Cass has participated in music therapy at OSH for about a year and a half and credits it with helping her focus on her goals – earning her GED and preparing to transition back into the community. 

Cass is a regular during open mic events at the hospital organized by OSH music therapist, Rob. During a recent open mic, Cass sang Jewel’s “Hands” and other patients shared their talents at blues guitar, improvisational flute and karaoke sing-along favorites. 

The events, and group therapy activities like choir and band, enable patients to be part of a group. It also creates a sense of community and helps prepare them for life outside the hospital. 

“Many people may associate going out and listening to music or being in a band with substance use or alcohol,” Rob said. “Part of this is giving them an opportunity to do these things they enjoy sober in a sober environment. They can see, ‘I don’t need to smoke to be in a band or drink to do karaoke.’”  

Rob and Corinne shared experiences of music therapy helping patients improve memory and sharpen skills to help them meet their recovery goals.  

“For a patient with a traumatic brain injury, we worked on learning how to read piano music – a skill that utilizes the left and right sides of the brain simultaneously. It has helped with cognition, attention skills, and improved impulse control,” Corinne said. 

Rob said he enjoys being able to work with patients and see the impact of their work in music therapy. 

“It brings them a sense of enjoyment and purpose. It shows them they can overcome challenges, gain skills and make progress,” Rob said. 

OSH music therapist, Rob, takes a break during songs at a recent open mic event. ​

In her group choir class, Corinne has seen some self-confidence boosted in patients who are working to overcome challenges in their recovery journey. 

“Everyone’s voice is so personal so to be willing to open your mouth and sing, it’s one of the most emotive ways to express yourself. Learning how to control your voice while singing different parts of a song helps with confidence and working as a team to accomplish a greater goal,” Corinne said. 

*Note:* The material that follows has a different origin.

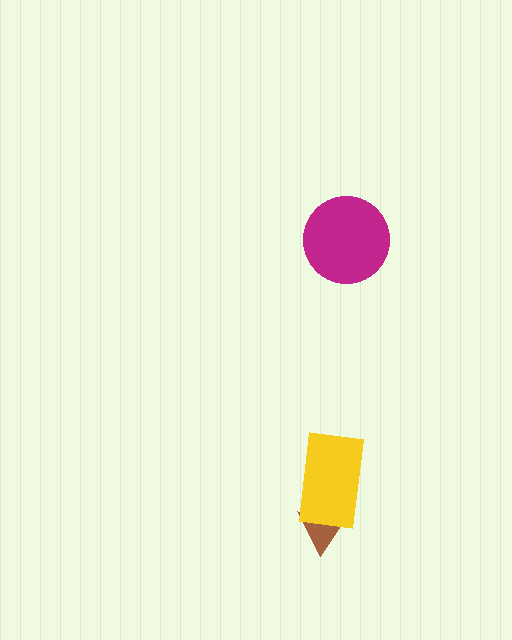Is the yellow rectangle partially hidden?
No, no other shape covers it.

Cass recently recorded a CD of nursery rhymes and original songs she’d sing with her children as a surprise holiday gift for them. For her older children, she hopes it becomes a keepsake, and for the younger ones, a way she can sing with them.  

The project is about more than the music; it’s a way to rebuild her connection with her children, Cass said. 

“Working on the recording has been therapeutic for me and gives me another way to reach out to them when I can’t be there right now,” she said. “It’s hard to be here without them.”